Mengingat Tuhan, Menenangkan Hati, Mengapa?
Oleh : Amam Fakhrur
Tak banyak yang faham benar tentang seluk beluk bagaimana pesawat dapat terkendali sejak take off dan terbang dari satu bandara sampai landing di bandara lainnya. Wajar saja kalau kemudian terjadi ragam pemahaman tentang keberadaan pilot dalam pesawat.
Dalam sebuah penerbangan non komersial, duduk berderet tiga penumpang, ketiganya terlibat asyik dalam percakapan soal pilot pesawat. “ Pesawat yang kita tumpangi ini adalah tanpa pilot, pesawat ini di remote controle oleh operator dari terminal keberangkatan, seperti pesawat ulang alik menuju ruang angkasa yang tanpa awak, komentar Rukmana, penumpang di deret paling kanan. Anggapan Rukmana disergah oleh Dessy, penumpang yang duduk di bagaian tengah dengan mengatakan, “ Pesawat ini menggunakan pilot, cuman ia hanya bekerja pada saat pesawat akan take off, ia cukup sekali menekan tombol, setelah itu pilot tidak ngutak ngutik lagi perangkat pesawat , bisa jadi ia tinggal tidur pulas atau main game semaunya, pesawat dapat lepas landas secara mandiri tanpa kemudinya. Umaya, penumpang yang duduk di deret paling kiri menyangkal dua pandangan sebelumnya dengan menyatakan bahwa pesawat ini ada pilotnya, ia aktif mengarahkan, mengontrol dan mengemudikan pesawat secara on time , pilot tersebut sangat kompeten dan profesional, ia adalah suami saya.
Bila dalam pesawat tersebut di atas terjadi goncangan, turbulensi, entah karena cuaca atau karena kendala teknis pesawat, siapakah yang paling tenang di antara ketiga penumpang tersebut ? Jawabnya dapat diduga, yang paling tenang, tidak panik di antara ketiganya adalah Umaya. Mengapa ? Karena Umaya mengetahui dan mengenal bahwa di dalam pesawat ada pilot yang berusaha mengendalikan selama dalam penerbangan, ia sangat kompeten,dapat dipercaya dan profesional, sehingga ia akan berusaha mengatasi dengan cara terbaik. Berbeda dengan dua penumpang lainnya, keduanya akan kalut, panik, karena Rukmana tidak percaya bahwa di dalam pesawat terdapat pilot, dan Dessy memang percaya bahwa di dalam pesawat terdapat pilot, namun ia hanya bekerja di jelang take off , setelah itu ia menyerahkan kepada sistem, seterusnya ia sak karepe dewe.
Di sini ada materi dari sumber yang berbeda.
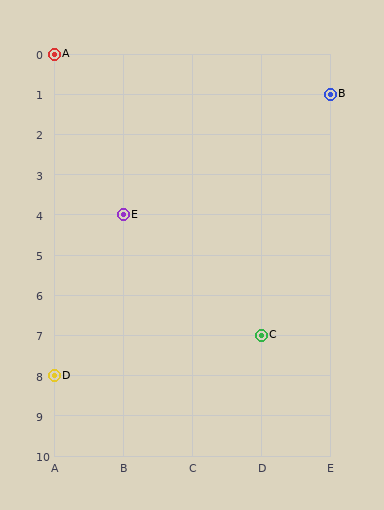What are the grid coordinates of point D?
Point D is at grid coordinates (A, 8).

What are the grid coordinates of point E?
Point E is at grid coordinates (B, 4).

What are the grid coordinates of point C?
Point C is at grid coordinates (D, 7).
Ceritera tentang cara pandang terhadap keberadaan pilot tersebut di atas, dapat dianalogkan dengan cara pandang manusia terhadap Tuhan kaitannya dengan peristiwa-peristiwa yang meliputinya. Ragam kejadian manusia dalam meniti sejarah kehidupan, tak hanya terwujudnya harapan dan cita-cita, tetapi ketidakselarasan antara harapan dan taqdir yang terjadi, potensial melahirkan situasi psychis yang mengguncangkan. Dalam situasi yang demikian, maka seharusnya manusia menguatkan bangunan relasi dan komunikasi yang sebenarnya dengan Tuhan, yaitu dengan mengingat Tuhan. Allah SWT, berfirman, “Karena itu , ingatlah kamu kepada-Ku, niscaya Aku ingat (pula) kepadamu “ ( QS. Al-Baqarah, 152 ). “ Orang-orang yang beriman dan hati mereka menjadi tenteram, dengan berdzikir ( mengingat Allah ). Ingatlah, hanya dengan mengingat Allah, hati menjadi tenteram ( QS.Ar.Ra’du,28 ).
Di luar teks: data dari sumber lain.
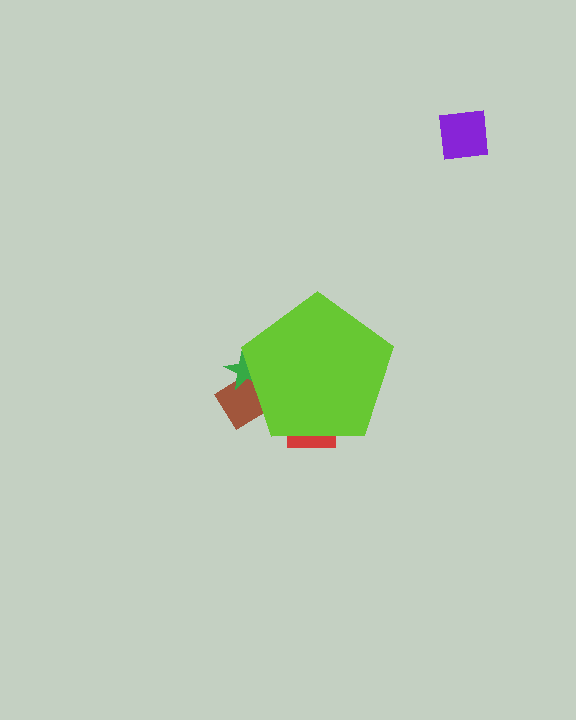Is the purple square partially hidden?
No, the purple square is fully visible.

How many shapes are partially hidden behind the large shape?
3 shapes are partially hidden.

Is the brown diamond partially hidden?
Yes, the brown diamond is partially hidden behind the lime pentagon.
Orang yang mengingat ( dzikir ) Allah , adalah orang meyakini bahwa Allah adalah dzat yang tidak hanya menciptakan jagat raya termasuk dirinya, tetapi Ia adalah Dzat yang Maha Profesional, penuh perhitungan dalam penciptaan-penciptaanan-Nya dan dalam memberikan kejadian-kejadian kepada hamba-Nya. Oleh karena itu ia mempercayai segala kejadian yang menimpa pada dirinya adalah skenario terbaik dari Allah. Ia memasrahkan dan mempercayai segala takdir yang diterima adalah produksi terbaik dari-Nya. Wajar saja cara pendang seperti ini menghadirkan ketenangan dalam hati.
Ia adalah seorang yang mengingat tidak hanya dalam lisan, tetapi kepercayaan total kepada Tuhan yang terhujam di dalam hati. Suatu ketika iapun rela dan sadar meluangkan waktu - waktu khusus dalam ritual istimewa untuk memperteguh mengingat-Nya. Mengingat di setiap ruang dan di setiap waktu, tidak tergantung kepada ritual yang penuh dekorasi di atas panggung, apalagi ritual yang bergantung kepada proposal, sama sekali tidak. Ia murni mengingat Tuhan.
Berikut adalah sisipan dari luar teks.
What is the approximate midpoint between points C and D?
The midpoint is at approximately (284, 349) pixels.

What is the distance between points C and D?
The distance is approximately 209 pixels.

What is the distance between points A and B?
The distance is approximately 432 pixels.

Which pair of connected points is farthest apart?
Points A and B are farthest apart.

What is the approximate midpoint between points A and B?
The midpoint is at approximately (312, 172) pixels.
Efek sampingnya, dengan mengingat Tuhan, segala awan ketakutan, kerisauan,kugundahan, kekesalan, kegoncangan akibat permasalahan kehidupan akan terterapi secara terukur. Segunung tumpukan problematika dan beban kehidupan akan sirna. Ia dapat melepaskan dari segala berhala yang membelenggu yang mendorong untuk menjadikan ketidaktenagan hati.
Dalam mengingat Tuhan, terdapat nilai-nailai kepasrahan ( tawakkal ) kepada-Nya,keyakinan penuh kepada-Nya, ketergantungan diri kepada-Nya, berbaik sangka kepada-Nya, dan pengharapan kebaikan kepada-Nya..
Kalau dalam catatan ini, diawali narasi ceritera cara pandang tiga penumpang tentang pilot pesawat , hal itu hanyalah intro dan sekedar penggambaran untuk memudahkan pemahaman bahwa mengingat Tuhan akan menenangkan hati. Wallahu a'lam.